La meditación es de entre todas las tecnologías culturales del hombre, la más capaz de enfrentarle directamente a la realidad, y no solo a la propia, sino también a la ajena. De nada le sirve al hombre conocer el universo si no es capaz de escuchar su propia voz y de verse tal y como es. Y solo quien no se esconde de sí mismo puede escuchar y ver en realidad a los otros. De hecho, solo así se puede intentar merodear la sede de lo que somos propiamente y que, como solía decirse, ni ojo vio ni oído oyó.
Y es que podría ocurrir que nos hiciéramos incapaces de ver hacia dentro en la misma medida que multiplicamos nuestra capacidad de mirar hacia fuera: volvernos ciegos o sordos a lo que somos a base de ver y oír cada vez más lejos hacia el exterior. De ahí, tal vez, que la expansión de nuestra mirada a los orígenes del universo no nos conduzca a indagar nuestro propio principio, y que el auge de la ciencia suponga la crisis de la filosofía y de cualquier clase de búsqueda interior. Parece como si el universo pudiera perder el único lugar en el que se puede decir y escuchar su nombre: la conciencia.
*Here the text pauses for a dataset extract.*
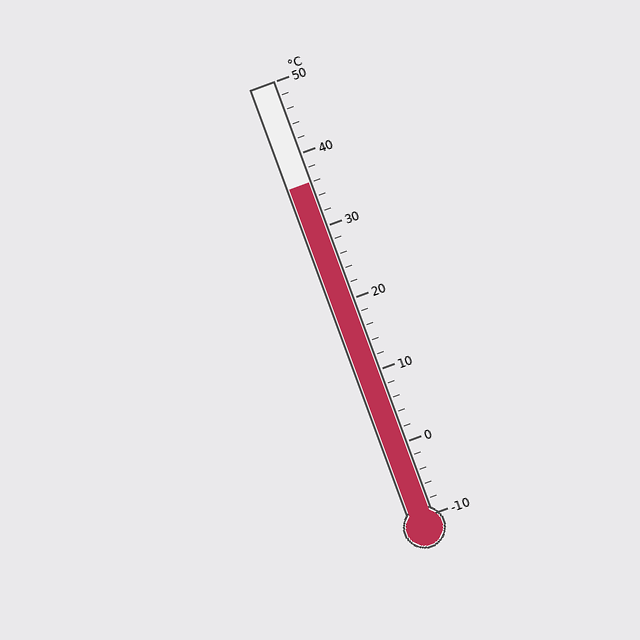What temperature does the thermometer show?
The thermometer shows approximately 36°C.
Además, conviene reparar en que el esfuerzo humano por hacer visibles y audibles las visiones y los sonidos interiores son las artes, ya sean visuales como la pintura y la escultura, o sonoras como la música. Los sonidos de una composición musical o el color y la forma de una pintura son, literalmente, algo que ni ojo vio ni oído oyó antes de que un hombre los creara, poniéndolos fuera desde dentro.
Lo que un pintor pinta no lo había visto nunca nadie. Ellos nos enseñan a mirar y convierten lo invisible en visible. Como el compositor crea sonidos completamente inauditos que representan los acordes del alma y de la existencia humana. Las obras de arte son en el mundo el camino hacia lo interior del hombre y del mundo, y nos enseñan a oír y mirar simultáneamente afuera y adentro.
Cuando en Europa suprimimos la enseñanza de la filosofía o marginamos las artes y ninguneamos las humanidades en favor de los conocimientos científicos y tecnológicos, estamos propiciando la ceguera para lo que no se ve y la sordera para lo que no se oye, e incapacitando a nuestra gente para lo inaudito.